## Calculating a score - huge amount of variables and IFs

Moderators: statman, Analyst Techy, andris, Fierce, GerineL, Smash

Lor259
Posts: 3
Joined: Tue Jan 14, 2014 3:17 pm

### Calculating a score - huge amount of variables and IFs

Hi,

I have a problem that theoretically speaking is quite easy to solve, but becomes really hard practically: I have to calculate a clinical score based on the discharge diagnosis of patients, which are coded with the International Classification of Diseases (ICD) coding scheme.

The first difficulty arises from the fact that there are up to 170 diagnostic codes per patient, but each patient has a different amount of diagnostic codes.

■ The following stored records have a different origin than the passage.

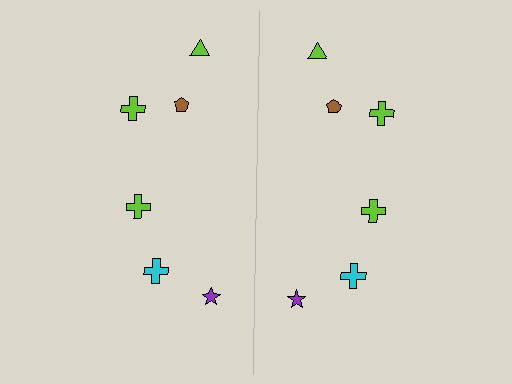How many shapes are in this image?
There are 12 shapes in this image.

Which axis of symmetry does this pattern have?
The pattern has a vertical axis of symmetry running through the center of the image.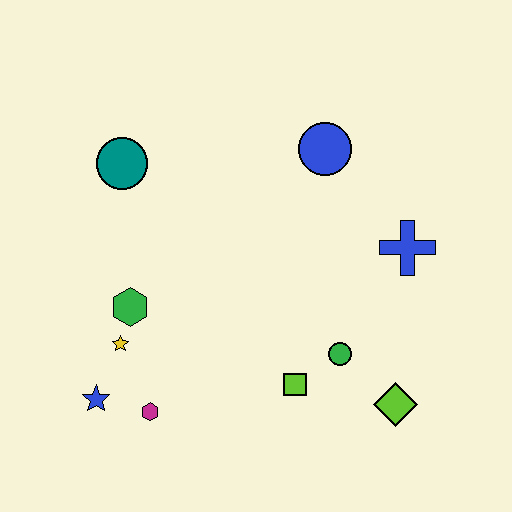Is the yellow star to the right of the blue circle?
No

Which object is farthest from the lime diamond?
The teal circle is farthest from the lime diamond.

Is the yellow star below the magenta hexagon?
No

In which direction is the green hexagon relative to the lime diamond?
The green hexagon is to the left of the lime diamond.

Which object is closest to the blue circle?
The blue cross is closest to the blue circle.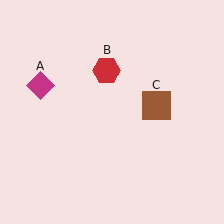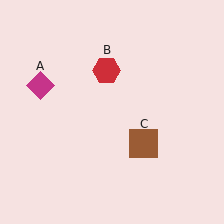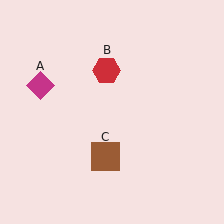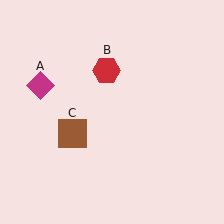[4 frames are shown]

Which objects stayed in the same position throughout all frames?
Magenta diamond (object A) and red hexagon (object B) remained stationary.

The dataset, in its original form, is structured so that for each diagnostic code for each patient for each admission, there is a record: so that a patient that for a particular admission had, let's say, 15 diagnosis, will have 15 records: each record will have patient's name, medical record number, admission and discharge dates, repeated; and the only variable that will vary for each record will be the diagnostic code. In the original form of the dataset, there are 184K records.

Original dataset

Code: Select all

``````ID	 Name	 Date of birth	 Gender	 Date of admission	Date of discharge	 Diagnostic_code
1	 Doe, John	 01-01-1950	 M	         10-12-2009	        01-01-2010	         443.9
1	 Doe, John	 01-01-1950	 M	         10-12-2009	        01-01-2010      	 V56.8
1	 Doe, John	 01-01-1950	 M	         10-12-2009	        01-01-2010	         221.02
1	 Doe, John	 01-01-1950	 M	         10-12-2009	        01-01-2010	         428
``````
Thinking that it might the analysis, I ran successfully a CASESTOVAR, so that now for each patient's admission there is only one record. After this procedure I have 21K records. The drawback of this is that now each admission has 170 diagnostic code variables (diagnostic_code.1, diagnostic_code.2, and so on).

After CASESTOVAR

Code: Select all

``````ID	 Name	 Date of birth	 Gender	 Date of admission	 Date of discharge	 Diagnostic_code.1	 Diagnostic_code.2	 Diagnostic_code.3	 Diagnostic_code.4
1	 Doe, John	  01-01-1950	 M	         10-12-2009	         01-01-2010	         443.9	                 V56.8	            221.02	                 428
``````
The second difficulty of my problem is due to the fact that the clinical score comprises 30 items, and each one has a variable number of points that add up to the final score. This items, as I said, coded using the ICD scheme. This is were the hard part begins. For example, for a given item, the possible codes are something like:
B18.x, K70.0--K70.3, K70.9, K71.3--K71.5, K71.7, K73.x, K74.x, K76.0, K76.2--K76.4, K76.8, K76.9, Z94.4
Where "x" and "-" are wildcards that indicate "any value after the '.' sign" and a range, respectively. I imagine that coding this is not gonna be easy.

So you can imagine that if I have to write the code in the traditional way (for each combination of diagnostic code variable, item and ICD diagnostic code), its gonna take me forever.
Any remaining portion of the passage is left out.